Earlier this year, Apple made it abundantly clear that it would start removing apps that were outdated, abandoned or didn't meet latest App Store guidelines. The company is vigorously fulfilling its promise by starting to remove a barrage of apps in October.

If Your App Has Been Abandoned, Hasn't Been Updated, Apple Will Remove it

If you take a stroll through the App Store, you'll bump into all sorts of apps and games. Many of those apps and games have been there for a long, long time, and abandoned by their developers for one reason or the other. This in turn means majority of the users will bump into subpar software that doesn't fall in line with Apple's latest App Store guidelines. So how does Apple overcome such a problem? By removing the piece of software altogether, of course.

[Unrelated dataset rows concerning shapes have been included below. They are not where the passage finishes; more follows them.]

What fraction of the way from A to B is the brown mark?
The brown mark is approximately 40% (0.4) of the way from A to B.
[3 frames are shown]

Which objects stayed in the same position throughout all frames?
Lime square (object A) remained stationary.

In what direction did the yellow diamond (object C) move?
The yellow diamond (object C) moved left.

Earlier this year Apple made a promise it would start removing all those apps and games that haven't been updated lately by their developers to follow the new App Store guidelines. Staying true to its promise, Apple removed more than 47,300 apps from the App Store alone in October (last month). Now, the interesting thing to note here is that Apple removes apps on a regular basis every month, with an average of about 14,000. But last month's figure tops the chart for being 3.4 times higher. This shows Apple is extremely serious when it comes to assuring quality to the end user.

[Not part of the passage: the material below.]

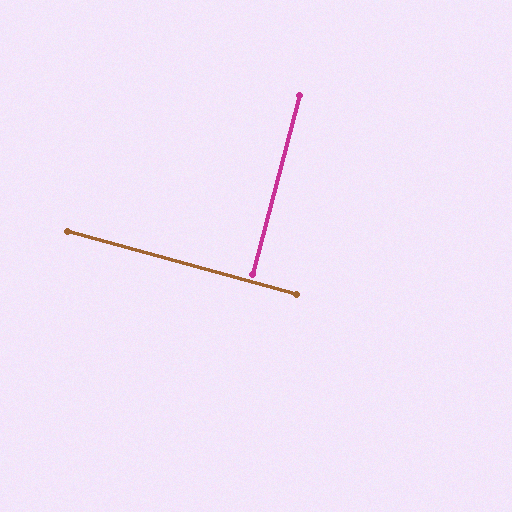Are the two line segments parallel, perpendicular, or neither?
Perpendicular — they meet at approximately 89°.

If you break down which category saw the most deletions, it shouldn't be surprised games topped the list. 28% of the total apps deleted last month were games, followed by Entertainment, Education, Books and Lifestyle. The rest of the categories saw the least amount of deletions, surprisingly.

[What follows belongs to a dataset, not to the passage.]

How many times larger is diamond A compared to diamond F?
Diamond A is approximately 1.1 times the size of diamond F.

Given how Apple has kicked off its mass spring cleaning just last month, it's likely this process will carry forward at a rampant pace. Hence if your favorite 'old' app disappears all of a sudden for no apparent reason, then don't be surprised at all. It's best to blame the developer for not taking proper measures to keep the app or game up to date, keeping things in-line with Apple's guidelines.

I sincerely hope developers take necessary actions to update their apps and follow the latest guidelines. At the end of the day it's the consumer that suffers from negligence of someone else. If a developer has left its software alone in the dust, it's a good practice to inform the users about it as well, rather than keeping things in the dark.